Então, o "feria" deve ser entendido como "feriado", "holy day", na tradição cristã. Segundo os links, assim os cristãos denominavam os dias da semana da Pascoa, sendo o domingo o primeiro "feria". E ao que sei, no século VI o bispo Martinho de Braga aproveitou esses nomes eclesiásticos dos dias da semana da Páscoa para oficialmente nomear assim todos os dias do ano. Espero que seja isso.... O problema é achar uma fonte segura, pois há demasiadas divergências no que se escreve na internet.. No que diz respeito a este caso, por exemplo, muitas vezes aparece a Semana Santa e não a da Páscoa, não sei...


----------



## SofiaB

Neste fio http://forum.wordreference.com/showthread.php?t=57801  falam dos dias da semana em português e galego. o post 7 mostra as duas formas que existiram em latim.


----------



## mglenadel

Englishmania, é interessante saber que se usa ponto nos ordinais em Portugal, pois não se usa no Brasil. 

Acho interessante também ressaltar que "terça" é o único dia que não é igual ao número ordinal correspondente, "terceira". Alguém sabe o porquê?


----------



## englishmania

Não se usa porque ninguém escreve ou é regra? Por cá também pouca gente coloca o ponto apesar de ser essa a regra.


----------



## Casmurro

englishmania said:


> Não se usa porque ninguém escreve ou é regra? Por cá também pouca gente coloca o ponto apesar de ser essa a regra.



Creio que as pessoas desconheçam tal regra.


----------



## Vanda

Juntei a uma antiga discussão sobre o assunto.


----------



## diego-rj

O engraçado é que 'feria' originalmente passava a idéia de "não trabalhar" e hoje em dia os dias da semana são justamente os dias de trabalho.


----------



## Carfer

mglenadel said:


> Acho interessante também ressaltar que "terça" é o único dia que não é igual ao número ordinal correspondente, "terceira". Alguém sabe o porquê?



'_Terça_' é sinónimo de '_terceira_'. É uma forma que já se usou bastante e que hoje ainda subsiste em expressões como, _'terça parte', _'_um terço_',etc. Não dou a certeza, que já esqueci quase todo o latim que aprendi no liceu, mas parece-me uma forma mais próxima do original latino _'tertius_'.


----------



## anaczz

englishmania said:


> Não se usa porque ninguém escreve ou é regra? Por cá também pouca gente coloca o ponto apesar de ser essa a regra.

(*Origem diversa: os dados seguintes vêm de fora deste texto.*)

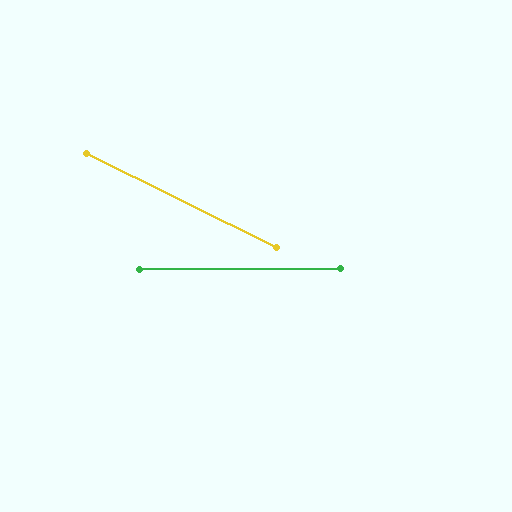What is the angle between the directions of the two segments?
Approximately 26 degrees.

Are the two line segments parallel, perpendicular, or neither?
Neither parallel nor perpendicular — they differ by about 26°.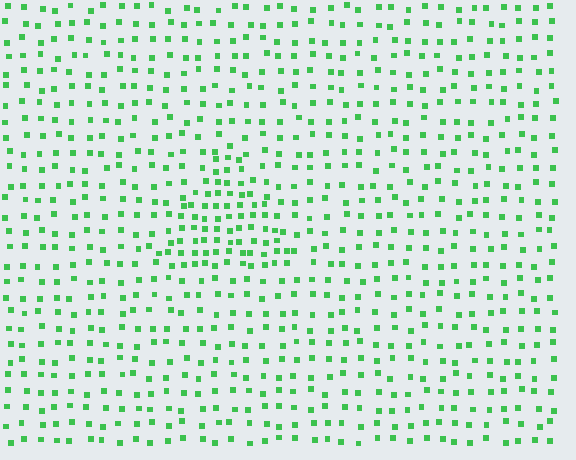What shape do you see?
I see a triangle.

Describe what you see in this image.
The image contains small green elements arranged at two different densities. A triangle-shaped region is visible where the elements are more densely packed than the surrounding area.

Que eu saiba, não há essa regra aqui. Sempre foram usados o ª e o º com um tracinho embaixo, que existiam também nos teclados das máquinas de escrever. Agora com os computadores é que surgiu esse problema.


----------



## Carfer

anaczz said:


> Que eu saiba, não há essa regra aqui. Sempre foram usados o ª e o º com um tracinho embaixo, que existiam também nos teclados das máquinas de escrever. Agora com os computadores é que surgiu esse problema.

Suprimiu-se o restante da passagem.